Ainsi, entre 2005 et 2007, le nombre des infractions à la législation des étrangers et des éloignements a progressé de 67 %. Cette forte augmentation peut s’expliquer, en partie, par les moyens nouveaux qui ont été mis en œuvre pour lutter contre l’immigration clandestine.
En 2008, on recensait 1 600 interpellations, soit une diminution de 11 % par rapport à 2007. Le nombre d’étrangers en situation irrégulière dans mon département est actuellement évalué à 15 000. On constate, par ailleurs, un regain des demandes d’asile, dont 95 % émanent de ressortissants haïtiens. Ainsi, le nombre des dossiers traités par l’antenne de l’OFPRA de Basse-Terre a augmenté, en 2008, de 57% par rapport à 2007.
Monsieur le ministre, je souhaitais vous rappeler ces quelques éléments propres à la Guadeloupe afin de vous montrer que notre éloignement de la métropole ne nous empêche pas de partager avec celle-ci certains traits communs quant au sujet qui nous intéresse aujourd’hui.
Les crédits de la présente mission ne rendent compte que très partiellement de l’ensemble de cette politique transversale. Votre ministère ne concentre que 15, 6 % des crédits de paiement, soit 560 millions d’euros sur le milliard et demi d’euros que votre gouvernement consacre à la politique d’immigration et d’intégration.
Les crédits sont éclatés sur onze missions budgétaires. Il en résulte une complexité et un manque de lisibilité qui nuisent à une gestion rigoureuse des deniers publics.
Ce grief, souligné par M. le rapporteur spécial et pointé par la Cour des comptes, s’applique particulièrement à la gestion des centres de rétention administrative, dont le pouvoir décisionnaire est divisé entre votre ministère et le ministère de l’intérieur.

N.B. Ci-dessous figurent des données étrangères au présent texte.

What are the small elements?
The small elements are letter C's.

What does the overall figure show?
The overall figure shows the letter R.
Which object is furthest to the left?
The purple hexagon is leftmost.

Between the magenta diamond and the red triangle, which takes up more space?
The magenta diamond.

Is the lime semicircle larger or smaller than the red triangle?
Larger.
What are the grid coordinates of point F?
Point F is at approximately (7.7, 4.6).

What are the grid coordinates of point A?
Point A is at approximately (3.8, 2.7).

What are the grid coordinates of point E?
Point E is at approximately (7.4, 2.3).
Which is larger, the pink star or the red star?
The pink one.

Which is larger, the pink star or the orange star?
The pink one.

L’impératif de bonne gestion s’impose à vous de manière d’autant plus impérieuse que votre ministère est en charge du sort de milliers de personnes qui ont choisi de venir dans notre pays bien souvent pour fuir la misère, les persécutions, ou tout simplement l’absence d’avenir. Il ne faut pas laisser la démarche répressive, même si elle est nécessaire, occulter les principes humanistes qui doivent présider à la décision publique.

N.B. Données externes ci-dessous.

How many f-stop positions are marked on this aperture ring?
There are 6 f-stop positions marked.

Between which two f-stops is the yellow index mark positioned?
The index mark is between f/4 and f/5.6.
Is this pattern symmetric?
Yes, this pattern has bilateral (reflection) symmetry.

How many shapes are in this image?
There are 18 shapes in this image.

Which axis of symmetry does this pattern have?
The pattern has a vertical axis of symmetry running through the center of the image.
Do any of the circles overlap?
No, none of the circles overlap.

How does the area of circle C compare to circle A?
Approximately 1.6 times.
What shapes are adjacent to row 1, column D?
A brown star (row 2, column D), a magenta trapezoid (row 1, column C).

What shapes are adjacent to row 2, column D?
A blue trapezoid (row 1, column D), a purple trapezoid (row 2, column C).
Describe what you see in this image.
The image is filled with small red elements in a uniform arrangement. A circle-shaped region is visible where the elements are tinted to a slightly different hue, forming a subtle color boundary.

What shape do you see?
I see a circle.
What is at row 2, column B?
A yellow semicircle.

Plusieurs de mes collègues du RDSE ont cosigné, au printemps dernier, une proposition de loi déposée par MM. Michel Charasse et Yvon Collin, tendant à supprimer les poursuites au titre de l’aide à l’entrée et au séjour irréguliers à l’encontre des personnes physiques ou morales qui mettent en œuvre, jusqu’à l’intervention de l’État, l’obligation d’assistance à personne en danger.

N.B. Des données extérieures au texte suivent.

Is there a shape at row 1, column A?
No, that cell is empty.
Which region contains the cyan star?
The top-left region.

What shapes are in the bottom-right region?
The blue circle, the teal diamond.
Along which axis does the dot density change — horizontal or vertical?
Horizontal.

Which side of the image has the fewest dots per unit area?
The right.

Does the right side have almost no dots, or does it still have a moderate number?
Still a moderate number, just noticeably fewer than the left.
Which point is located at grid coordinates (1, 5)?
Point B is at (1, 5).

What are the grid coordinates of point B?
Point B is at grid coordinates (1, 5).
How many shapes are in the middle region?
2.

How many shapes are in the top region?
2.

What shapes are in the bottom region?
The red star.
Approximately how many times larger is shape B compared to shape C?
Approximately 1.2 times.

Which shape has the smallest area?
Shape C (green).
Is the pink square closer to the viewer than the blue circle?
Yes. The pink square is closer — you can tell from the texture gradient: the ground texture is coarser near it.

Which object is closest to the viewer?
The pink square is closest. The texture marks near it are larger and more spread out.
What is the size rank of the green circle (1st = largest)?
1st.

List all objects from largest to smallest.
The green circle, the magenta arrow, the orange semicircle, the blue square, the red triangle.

Je sais que des collègues d’autres groupes ont également déposé des propositions de loi visant à abroger le délit dit de solidarité.
Pour ma part, je me félicite que Mme le garde des Sceaux ait publié, le 20 novembre dernier, une circulaire interprétative visant à définir le champ d’application de l’article L. 622-4 du code de l’entrée et du séjour des étrangers et du droit d’asile, le CESEDA, incriminant le délit d’aide à un étranger en situation irrégulière.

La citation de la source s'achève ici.